Onto the chicken cordon bleu,  ground chicken stuffed with swiss and ham.  I found the ground chicken to be very loose and tough to roll and keep in shape,  I even added a couple of eggs and Italian bread crumbs to try and tighten it up.  Went into the fridge and then the freezer for a bit to make it a little easier to roll in the bacon weave.





First bacon weave, not bad?  Of course I used some of the guidance from everyone here to get it right.










All rolled up and dusted with Oak ridge BBQ  Secret Weapon rub.

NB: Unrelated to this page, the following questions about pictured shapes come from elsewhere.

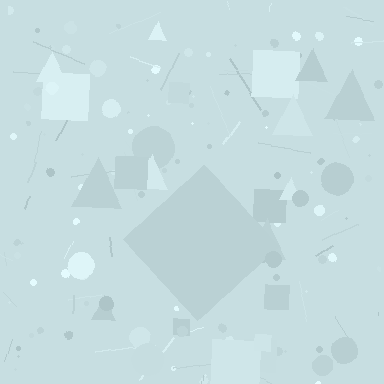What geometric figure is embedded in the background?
A diamond is embedded in the background.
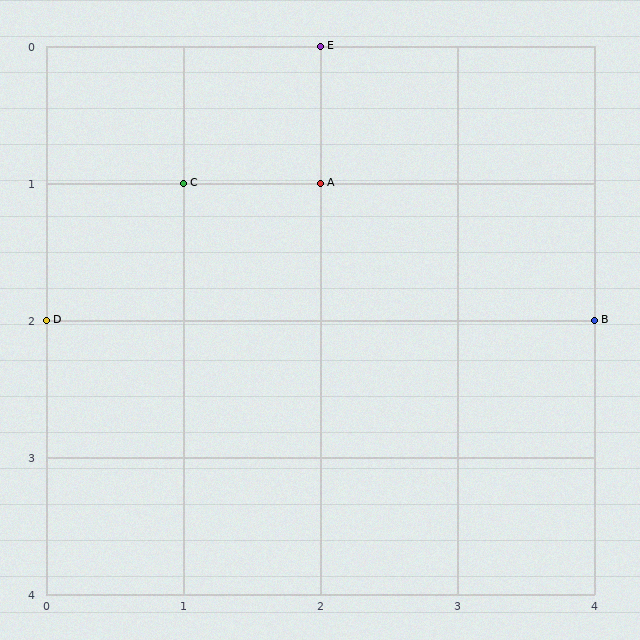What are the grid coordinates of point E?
Point E is at grid coordinates (2, 0).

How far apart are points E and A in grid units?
Points E and A are 1 row apart.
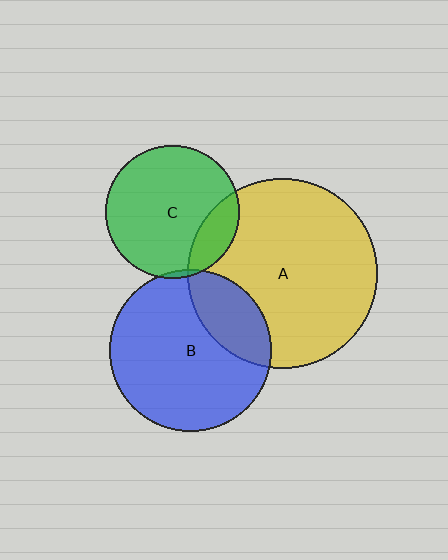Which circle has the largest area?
Circle A (yellow).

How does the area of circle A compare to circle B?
Approximately 1.4 times.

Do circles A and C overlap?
Yes.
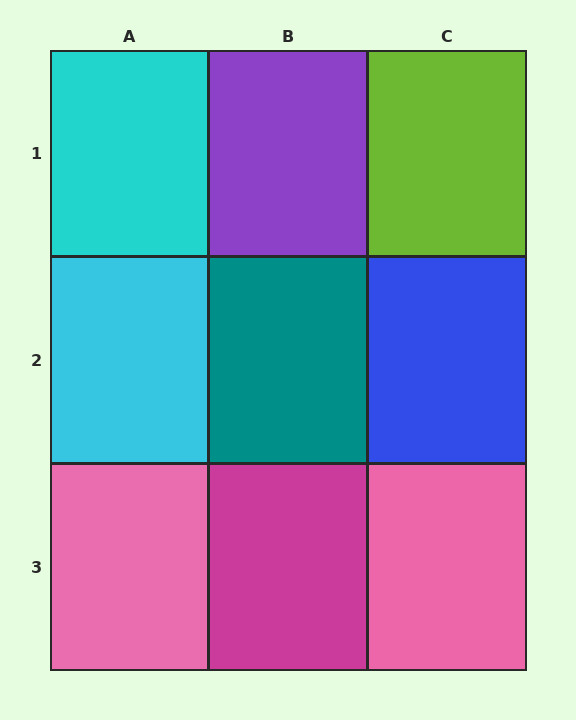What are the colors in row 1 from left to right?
Cyan, purple, lime.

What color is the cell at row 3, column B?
Magenta.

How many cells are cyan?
2 cells are cyan.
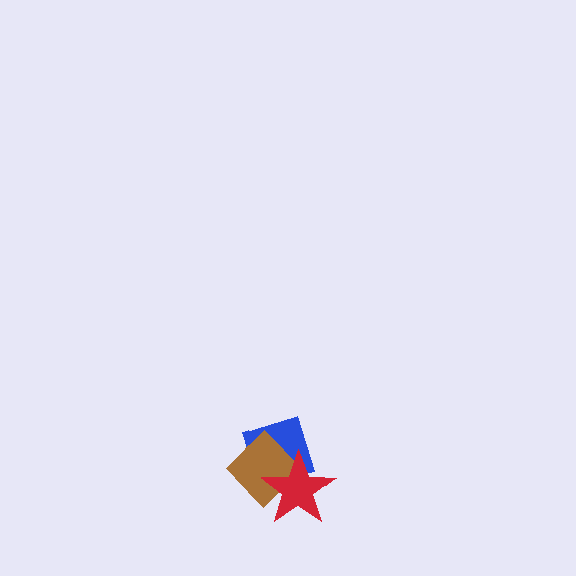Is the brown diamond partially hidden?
Yes, it is partially covered by another shape.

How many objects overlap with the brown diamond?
2 objects overlap with the brown diamond.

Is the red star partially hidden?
No, no other shape covers it.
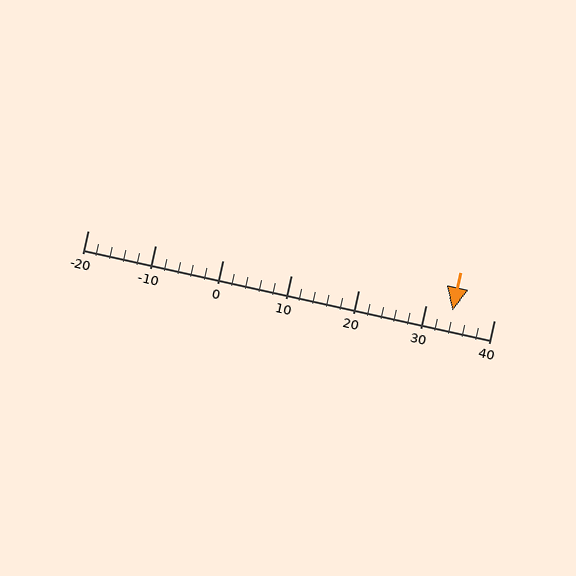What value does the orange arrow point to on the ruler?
The orange arrow points to approximately 34.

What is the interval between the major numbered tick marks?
The major tick marks are spaced 10 units apart.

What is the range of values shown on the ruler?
The ruler shows values from -20 to 40.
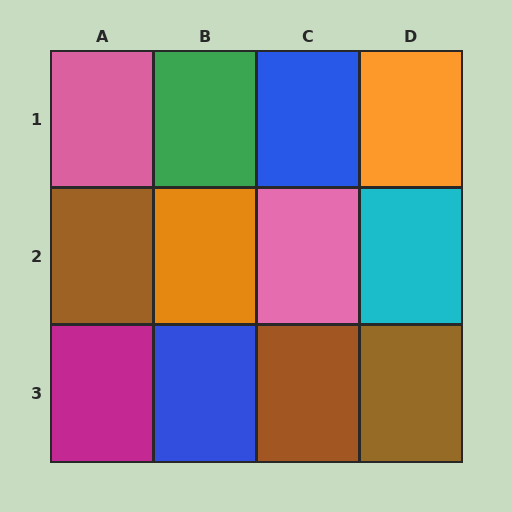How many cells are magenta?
1 cell is magenta.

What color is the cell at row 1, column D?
Orange.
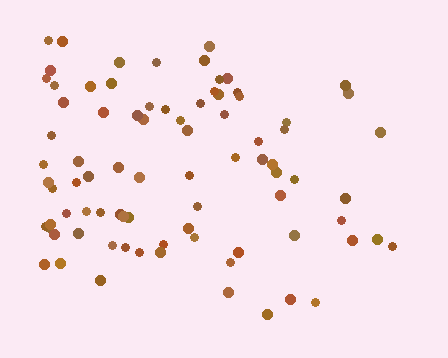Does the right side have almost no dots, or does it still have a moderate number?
Still a moderate number, just noticeably fewer than the left.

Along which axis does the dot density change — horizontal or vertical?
Horizontal.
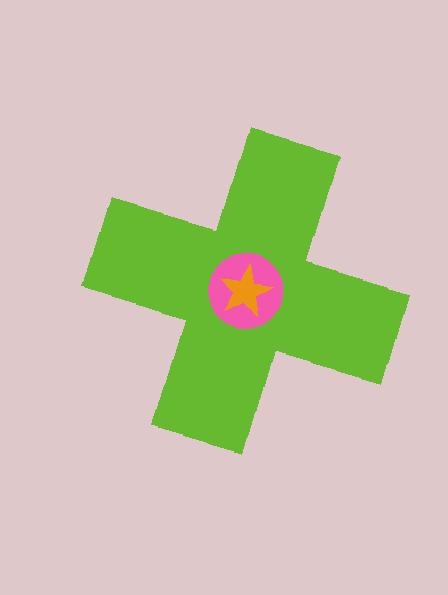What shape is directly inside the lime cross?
The pink circle.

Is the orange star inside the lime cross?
Yes.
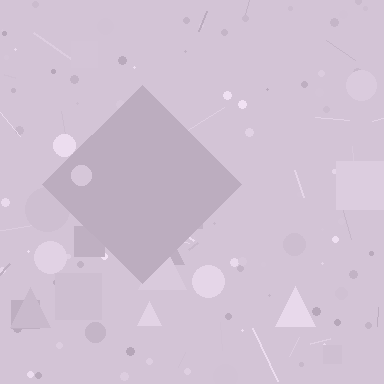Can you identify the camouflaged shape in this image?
The camouflaged shape is a diamond.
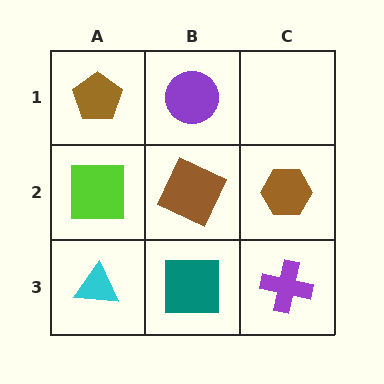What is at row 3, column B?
A teal square.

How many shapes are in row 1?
2 shapes.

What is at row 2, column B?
A brown square.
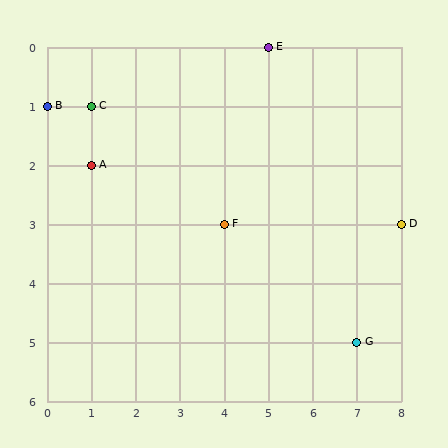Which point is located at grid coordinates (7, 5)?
Point G is at (7, 5).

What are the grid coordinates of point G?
Point G is at grid coordinates (7, 5).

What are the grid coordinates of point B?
Point B is at grid coordinates (0, 1).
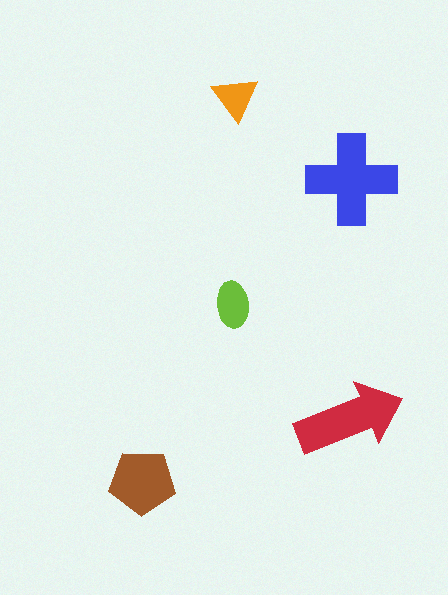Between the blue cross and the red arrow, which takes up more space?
The blue cross.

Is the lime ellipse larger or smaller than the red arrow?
Smaller.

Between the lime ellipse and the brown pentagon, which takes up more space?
The brown pentagon.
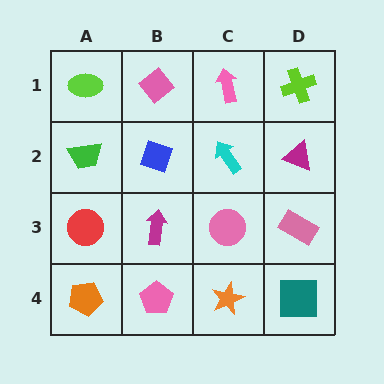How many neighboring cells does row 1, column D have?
2.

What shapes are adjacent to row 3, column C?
A cyan arrow (row 2, column C), an orange star (row 4, column C), a magenta arrow (row 3, column B), a pink rectangle (row 3, column D).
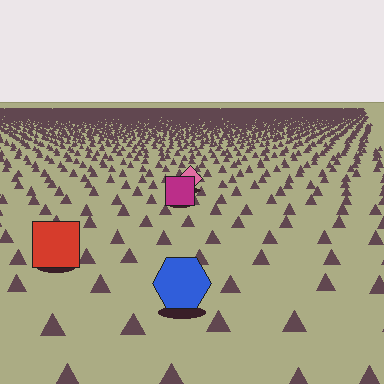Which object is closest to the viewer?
The blue hexagon is closest. The texture marks near it are larger and more spread out.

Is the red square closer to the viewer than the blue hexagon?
No. The blue hexagon is closer — you can tell from the texture gradient: the ground texture is coarser near it.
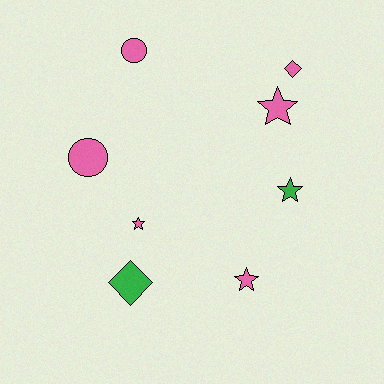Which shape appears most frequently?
Star, with 4 objects.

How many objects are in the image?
There are 8 objects.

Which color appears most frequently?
Pink, with 6 objects.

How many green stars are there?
There is 1 green star.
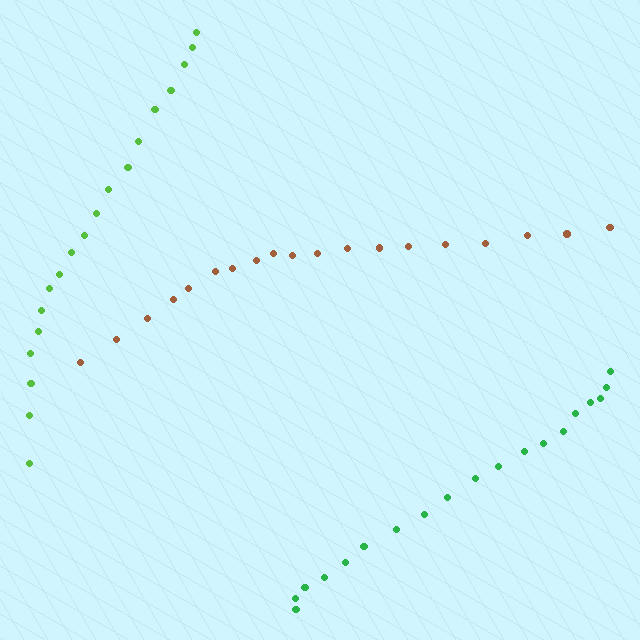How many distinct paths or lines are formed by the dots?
There are 3 distinct paths.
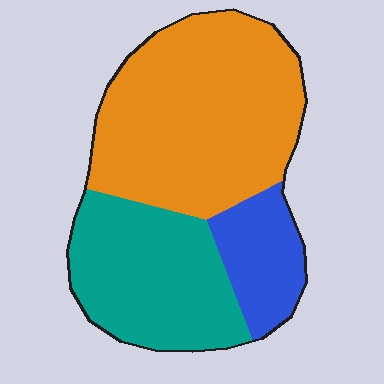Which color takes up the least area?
Blue, at roughly 15%.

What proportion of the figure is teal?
Teal covers 33% of the figure.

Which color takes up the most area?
Orange, at roughly 50%.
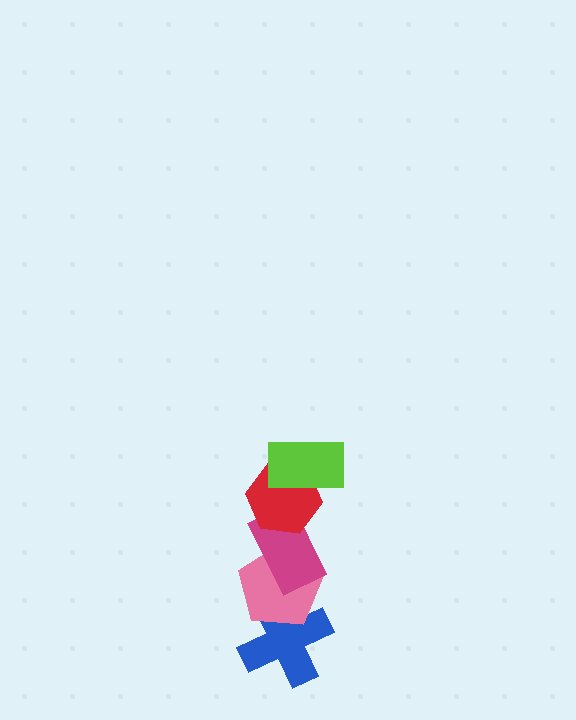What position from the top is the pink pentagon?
The pink pentagon is 4th from the top.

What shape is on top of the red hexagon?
The lime rectangle is on top of the red hexagon.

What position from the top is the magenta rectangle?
The magenta rectangle is 3rd from the top.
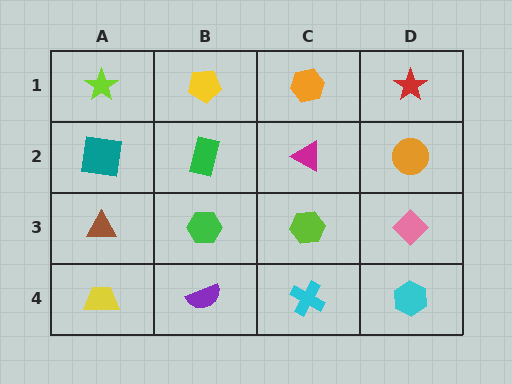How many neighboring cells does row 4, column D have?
2.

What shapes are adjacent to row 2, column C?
An orange hexagon (row 1, column C), a lime hexagon (row 3, column C), a green rectangle (row 2, column B), an orange circle (row 2, column D).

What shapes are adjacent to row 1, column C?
A magenta triangle (row 2, column C), a yellow pentagon (row 1, column B), a red star (row 1, column D).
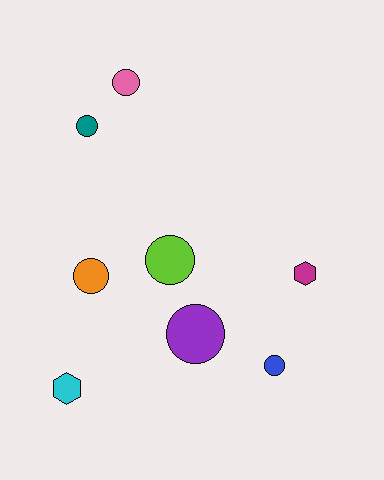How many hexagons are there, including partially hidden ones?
There are 2 hexagons.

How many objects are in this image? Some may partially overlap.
There are 8 objects.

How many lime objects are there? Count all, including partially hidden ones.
There is 1 lime object.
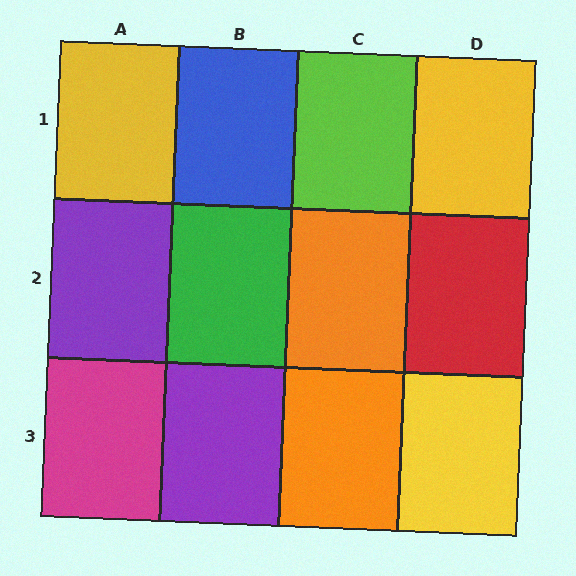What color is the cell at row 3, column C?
Orange.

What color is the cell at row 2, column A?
Purple.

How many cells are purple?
2 cells are purple.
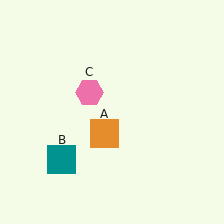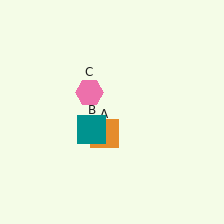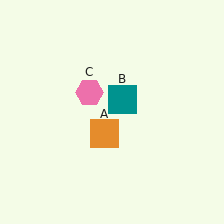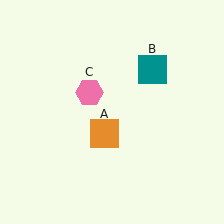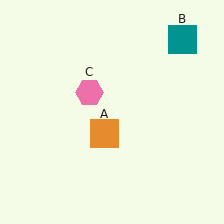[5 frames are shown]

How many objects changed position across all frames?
1 object changed position: teal square (object B).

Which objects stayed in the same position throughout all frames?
Orange square (object A) and pink hexagon (object C) remained stationary.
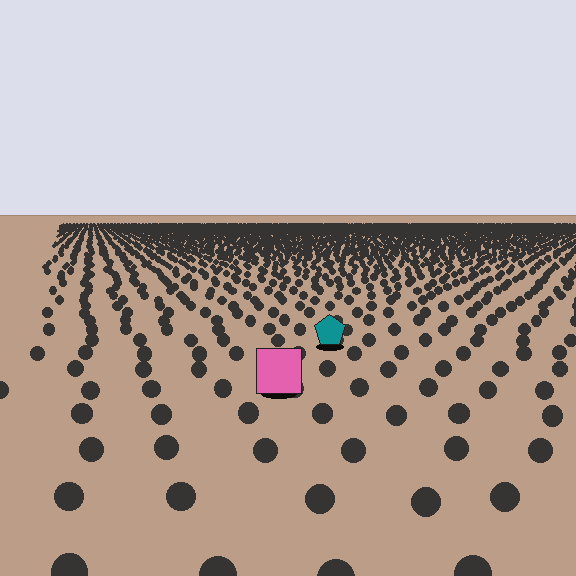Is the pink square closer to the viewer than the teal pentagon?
Yes. The pink square is closer — you can tell from the texture gradient: the ground texture is coarser near it.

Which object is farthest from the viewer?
The teal pentagon is farthest from the viewer. It appears smaller and the ground texture around it is denser.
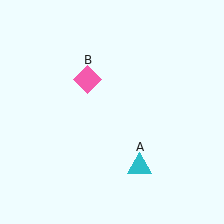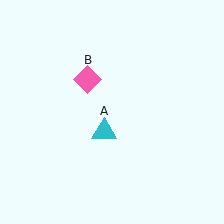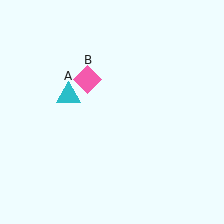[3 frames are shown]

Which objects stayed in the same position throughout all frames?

Into the box at 275 with  pitmaster blend pellets in the tube.  I actually had to turn down the heat as they were going to ready too early.









Pulled them at 165,  I did crank the heat up to 300 at the end to get that crisp and color.






Sliced and ready to go.  I put out some pizza sauce for the sausage one on the left.  That one turned out really good,  the chicken one meh,  seemed like all the stuffing got lost in that one, maybe I did not add enough or possibly it leaked out.  It was still tasty but not sure I would do that again.


----------



## DRKsmoking (Sep 15, 2021)

Looks great, I love doing fatties. Very nice weave , You say first one. Well done sir.
I like the idea of the  prosciutto as the wrap  .  For the chicken you might have just needed more filling. 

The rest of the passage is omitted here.